What is Marginal Cost? Definition and Calculation
Marginal cost is a concept commonly used in business. It is used to determine the best production quantity that adds the least cost to producing extra units. Calculating marginal costs is a vital aspect to doing business.
Using this method can help companies to maximize their profits. It can also be used to determine the pricing of products. For example, a customer may ask for the lowest price we can offer them for certain orders. Knowing our marginal cost can help us make more realistic decisions.
What Does Marginal Cost Mean?
Marginal costing is used to illustrate extra costs incurred by the production of additional units of goods or services.
To calculate this you would first take the total change in the cost of producing the extra goods. Then you would divide it by the change in the number of goods actually produced.
Variable costs added to the calculation would be:
Using the marginal cost formula can help to optimize the generation of cash into your business.
Marginal Cost Formula
The actual formula for marginal cost is:
Marginal cost = (change in cost) / (change in quantity)
Let’s look closely at the elements we need to include in this calculation: change in cost and change in quantity.
Change in Costs
Each stage of production can result in costs either decreasing or increasing. The costs may also be affected by the time of year that production occurs. This may be especially evident when an unexpected need arises for a change in production volume.
To increase your production output you may need to use more workers. Or the cost of purchasing raw materials may have increased. These will result in a change in your production costs.
To determine these changes in cost you need to do a simple calculation. Subtract the costs of the first production from that of the second with the additional output. The result is your change in costs.
Change in Quantity
As expected the volume of output will either increase or decrease with each cycle of production. Thus, the amounts involved are important for assess the marginal cost.
Increases and decreases in the quantities of the goods produced contribute to the marginal costs. Again, to determine this change, you subtract the quantity of the first production from the second.
Example Using Marginal Cost Formula
Let’s say a computer company makes 10,000 laptops each year which costs them $5 million in production costs. The next year sees the demand for laptops increase so the company will need to produce more.
To meet this need they buy more manpower, parts and raw materials.
The increased demands that year results in production costs of $7.5 million. This is for an output of 15,000 laptops.
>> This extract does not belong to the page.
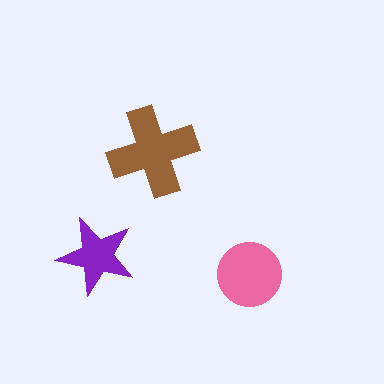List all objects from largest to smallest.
The brown cross, the pink circle, the purple star.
When analyzing the figures using the above formula, you observed that the marginal cost is $500 per unit. This is what it would take to make each additional laptop.
Is Marginal Cost Important in Business?
Analyzing financial viability is important. It includes appraising the cost of each product or service you offer. Marginal cost is a superb way of doing that.
For example, should the price you sell the product at be greater than the marginal cost? This would mean revenue will be greater than the additional costs. Knowing this helps to justify your decision to expand the production.
On the flip side, if the return is less than the marginal cost then the sales would incur losses. You would then need to either drop extra production or increase prices.
So you can see how it is a valuable tool which can be used to effectively analyze business efficiency.
When to Use the Marginal Cost Formula?
Marginal costing is a great tool to use when evaluating some business decisions. It can offer great benefits to different areas of business. Below are some of the areas that can benefit from using marginal costing.
Investing in Automation
Many companies look at the possibility of using machines over manpower to complete work. Using marginal cost calculations could help them decide if this is a viable decision or not.
The key costs they would consider are the cost of purchasing the new equipment and the maintenance costs. Then they would compare this to the cost of labor. This is specifically regarding employees they would terminate in place of the new machines.
Marginal costing is a useful way of having better control over variable costs. You can create reports that show a variance in the analysis. This would compare the actual cost of the variable to the their costs in the original production.
Profit and Volume
Marginal costing can be used to help decide which customers offer value to your business. You can determine which customers make the productions changes profitable based on the pricing and volume of their purchases.
As volume levels change, so do sales profits. Using marginal costing can be useful to help you plot these changes.
This can be presented in a visually easy to read chart, table or graph. The table would show volume levels that indicates where extra marginal costs appear. This aids management to approximate the amount of profit they will see at each level of production activity.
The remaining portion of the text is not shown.